Poussey’s background as a far-flung daughter of an Army major inheres in her French name (“accent à droite, bitch”) and, devastatingly, in the flashbacks chronicling her ill-fated, teenage romance with a German commander’s daughter. She’s revered among the inmates for her hooch recipe, an illicit treat only offered in bonhomie—never as barter. She chides Taystee and the rest of their circle when they dip beneath her ethics and respectability standard, sometimes stirring up privileged-based resentment in the process. And when Poussey loves someone—as she loves Taystee—she loves in a perilously wide open way that invites a punch to the gut.
Together and apart, Taystee and Poussey communicate through comic maximalism, and their intimacy thrives on mutually energizing performance. Adopting the alter egos Amanda (Taystee) and Mackenzie (Poussey), they glide into playful mimicries of upper class New York whiteness. The two delight in the game, but its thorny seeds are close to the surface. Amanda and Mackenzie make their first appearances as a rejoinder to fellow inmate Sophia’s plans for inmate-propelled prison reform. Dismissing their friend’s dreams of more robust health care access as “white people politics,” Taystee and Poussey ping-pong a conversation full of snobbish buffoonery—a mockery of the detached ignorance firmly embedding racism and classism within the criminal justice system.In this scene, they’re laughing; closeness blooms through farce. But the sustaining energy is their fury and pain. They share a common mode of defiance, a refusal to grant dignity to those either willfully or obliviously unconcerned with theirs. “Amanda” and “Mackenzie” spring from a mutual recognition of Litchfield’s rottenness; they’re an embodiment of the desperate laugh provoked by an inhospitable world. It’s a laugh emotionally adjacent to outrage—the same outrage that erupts when pink-lipped debutante Piper is granted furlough, a glimmering myth for women of color like Poussey, previously denied a visit to her dying mother. Through their alter egos, they can inhabit the folly of privilege while also locating each other on the same terrain: they’re black women imprisoned by a system too eager to criminalize them, and to thrust them out of sight.

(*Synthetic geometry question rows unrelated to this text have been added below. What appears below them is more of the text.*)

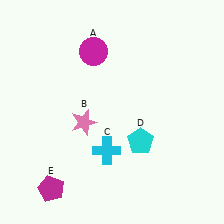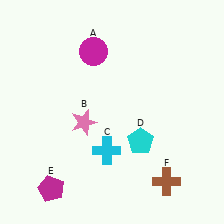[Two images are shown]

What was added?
A brown cross (F) was added in Image 2.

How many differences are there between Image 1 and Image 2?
There is 1 difference between the two images.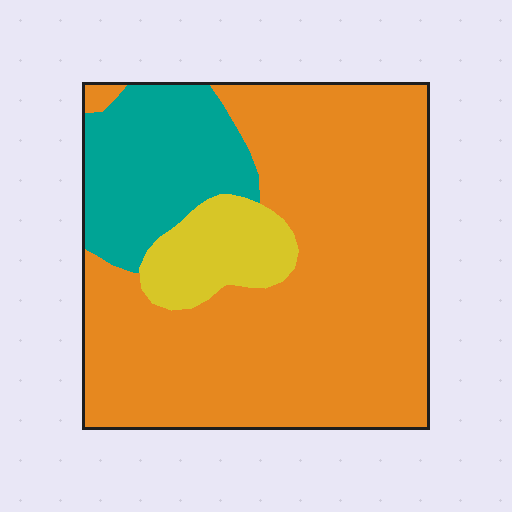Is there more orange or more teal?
Orange.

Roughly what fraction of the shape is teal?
Teal covers 19% of the shape.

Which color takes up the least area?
Yellow, at roughly 10%.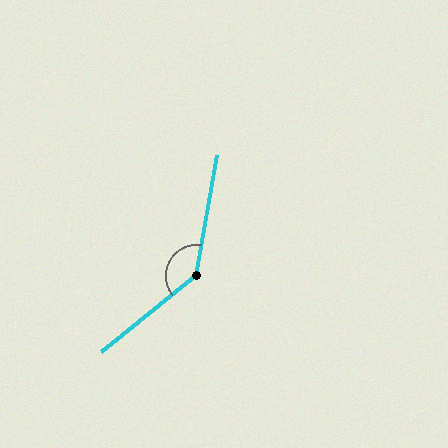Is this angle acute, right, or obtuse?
It is obtuse.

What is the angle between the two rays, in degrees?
Approximately 139 degrees.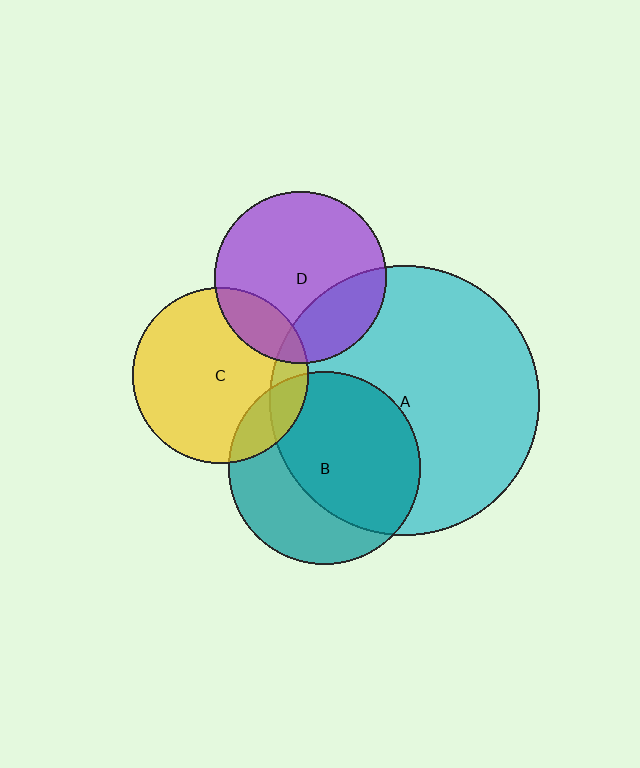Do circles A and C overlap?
Yes.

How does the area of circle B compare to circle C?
Approximately 1.2 times.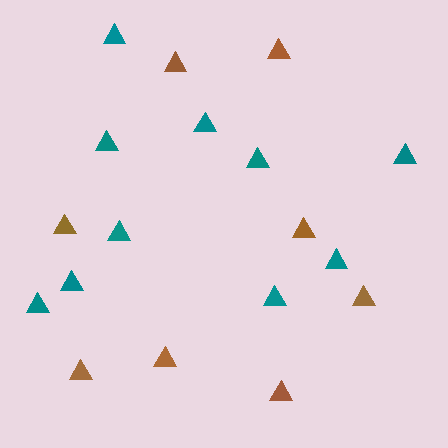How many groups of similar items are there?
There are 2 groups: one group of teal triangles (10) and one group of brown triangles (8).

In OITNB’s second season, the narrative boundary separating Taystee and Poussey’s Litchfield-born intimacy from their selves pre-incarceration becomes more obviously porous. In the scope of the show, Poussey has always been queer-identified. But a flip reference to her sexuality sometimes startles Taystee. When Poussey remarks, self-satisfied, that her knowledge of genitalia derives from being “up close and personal with [her] share of pussy,” Taystee’s countenance fleetingly betrays distress. And when, in the midst of that impromptu anatomy lesson, Poussey offers her friend purely instructive aid, Taystee—still in the bathroom stall, and still disconcerted—hastily refuses.Taystee doesn’t recoil due to homophobic impulse; on the contrary, this blip of agitation prompted by Poussey’s self-acknowledged queerness implies the wider sexual mystification that has sent Taystee to the toilet in the first place. Poussey’s sexuality only disturbs when it destabilizes the relationship’s emotional equilibrium. We see it in their embrace upon Taystee’s Season One reincarceration. Poussey’s fists press against Taystee’s back—a site of resistance compared to her face, which softens as she briefly nestles against Taystee’s cheek.